一人の男の子が、千草に見せた詩はこんな内容だった。


「僕の好きな猫」


家の庭にいる猫

僕を見るとすぐに逃げちゃうけど

時々、じっと僕を見ている


その目は何を考えているんだろう?

友達になりたいのか、

それともただ僕のことを見ているだけなのかな


猫と友達になれたら、

もっと楽しいだろうな


「すごくいい詩だね。猫の気持ちを考えるなんて、素敵な視点だよ」

千草はその詩に感心し、男の子に優しく声をかけた。


「うん、猫ともっと話せたらいいなって思って」

男の子は少し恥ずかしそうに答えたが、嬉しそうな顔をしていた。


他の子どもたちも、自分の感じたことを自由に詩にして発表し合い、笑顔が絶えないワークショップになった。詩を書くことで、子どもたちが自分の感情を表現し、それを共有する楽しさを感じているのが千草にはよく分かった。


ワークショップが終わった後、千草と香織はほっとしながらも、大きな達成感を感じていた。


「今日は本当に楽しかったね。

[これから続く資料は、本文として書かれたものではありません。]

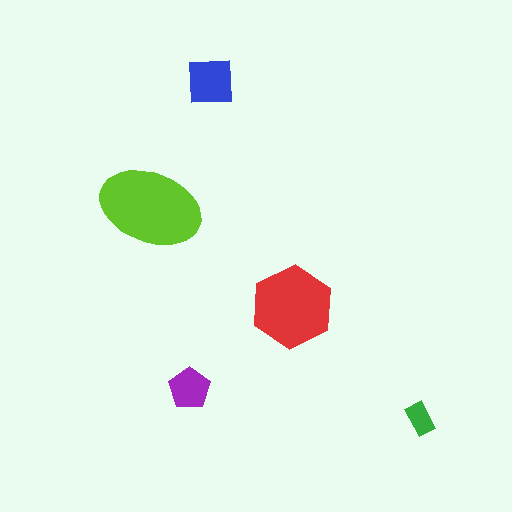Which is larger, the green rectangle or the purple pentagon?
The purple pentagon.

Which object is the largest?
The lime ellipse.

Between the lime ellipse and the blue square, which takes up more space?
The lime ellipse.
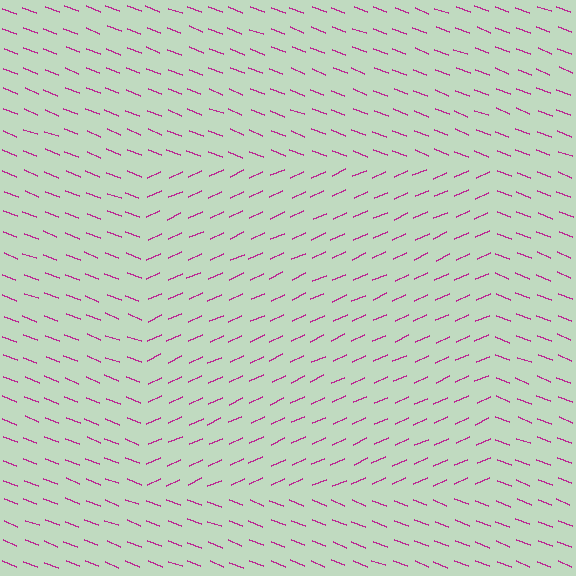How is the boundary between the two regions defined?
The boundary is defined purely by a change in line orientation (approximately 45 degrees difference). All lines are the same color and thickness.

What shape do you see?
I see a rectangle.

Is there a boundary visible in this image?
Yes, there is a texture boundary formed by a change in line orientation.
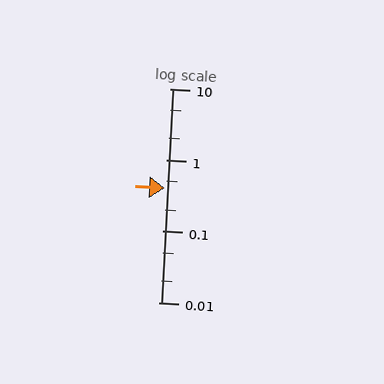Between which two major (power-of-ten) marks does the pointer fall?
The pointer is between 0.1 and 1.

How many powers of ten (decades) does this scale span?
The scale spans 3 decades, from 0.01 to 10.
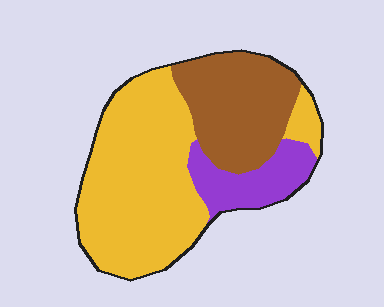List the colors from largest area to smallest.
From largest to smallest: yellow, brown, purple.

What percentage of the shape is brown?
Brown takes up between a quarter and a half of the shape.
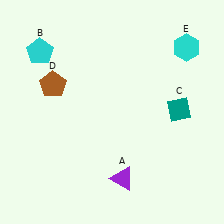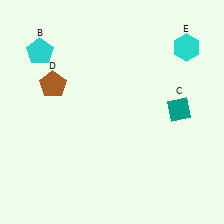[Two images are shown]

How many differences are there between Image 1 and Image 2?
There is 1 difference between the two images.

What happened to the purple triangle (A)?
The purple triangle (A) was removed in Image 2. It was in the bottom-right area of Image 1.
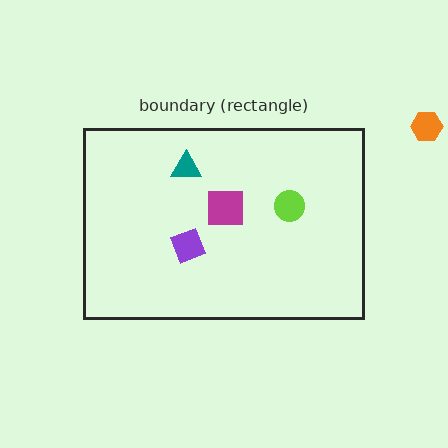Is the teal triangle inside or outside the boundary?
Inside.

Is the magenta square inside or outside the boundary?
Inside.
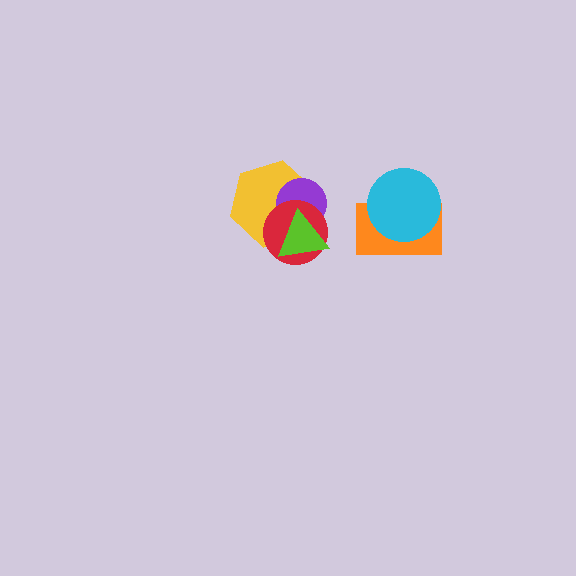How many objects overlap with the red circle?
3 objects overlap with the red circle.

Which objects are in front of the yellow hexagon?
3 objects cover part of the yellow hexagon: the purple circle, the red circle and the lime triangle.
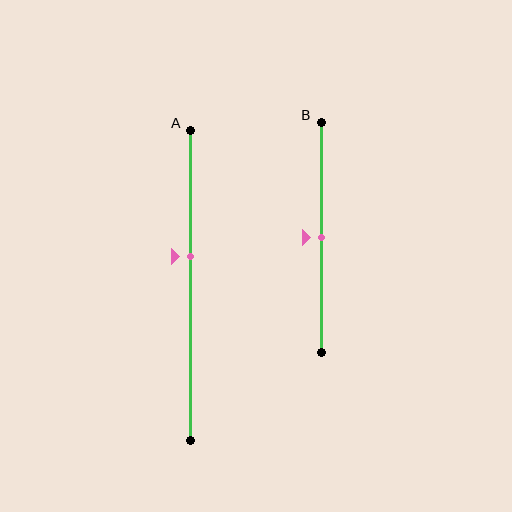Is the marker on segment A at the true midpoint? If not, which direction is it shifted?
No, the marker on segment A is shifted upward by about 9% of the segment length.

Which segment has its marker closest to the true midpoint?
Segment B has its marker closest to the true midpoint.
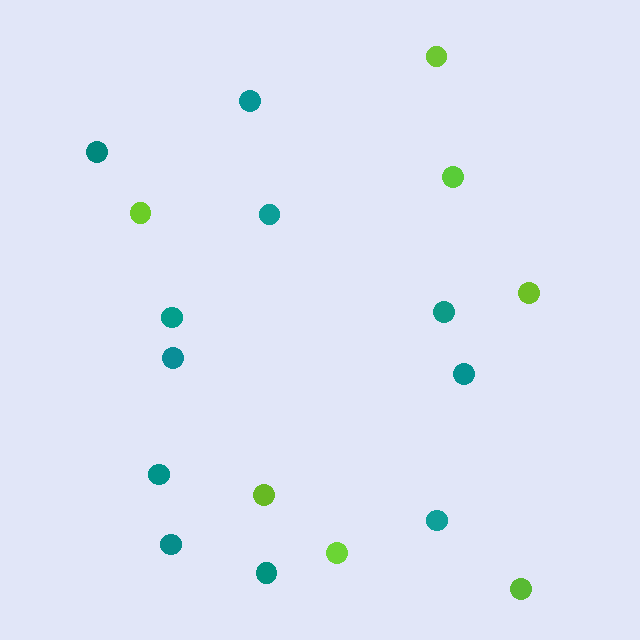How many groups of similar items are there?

子どもたちが詩を書くのを見て、私たちも元気をもらった気がするよ」

香織は笑顔で言った。


「うん、詩を書くことがこんなに素直に楽しいって感じられるのって、すごく素敵なことだよね。私たちも、これからもっとこういう活動を続けていけたらいいな」

千草も同じ思いだった。


彼女たちは、詩がただの言葉の集まりではなく、人と人を繋げ、心を豊かにする力を持っていることを改めて実感した。そして、もっと多くの人に詩の魅力を伝えていくために、これからも新しい挑戦を続けていくことを決意した。


その夜、千草は自分のノートを開いて、新しい詩を書いた。ワークショップでの出来事や、これからの夢を思い浮かべながら、ゆっくりとペンを走らせた。


「新しい夢の種」


小さな種が土に落ちる

その種は、どんな花を咲かせるのだろう?


風が吹くたびに

その種は少しずつ育っていく


まだ見えない未来だけど

私たちは、風に身を任せながら

少しずつ前に進んでいく


いつかその花が咲くとき

私たちの夢は、きっと鮮やかに広がっている


詩を書き終えると、千草は窓の外に広がる星空を見上げた。新しい夢の種が、今まさに自分の心の中で芽生えようとしていることを感じながら、彼女は未来に向けて歩み続ける決意を新たにした。


「これからも、詩を書いていこう。そして、もっと多くの人に詩の魅力を伝えていきたい」


千草の心には、詩と共に生きる未来への希望が輝いていた。詩が導く新たな夢の旅は、これからも続いていく。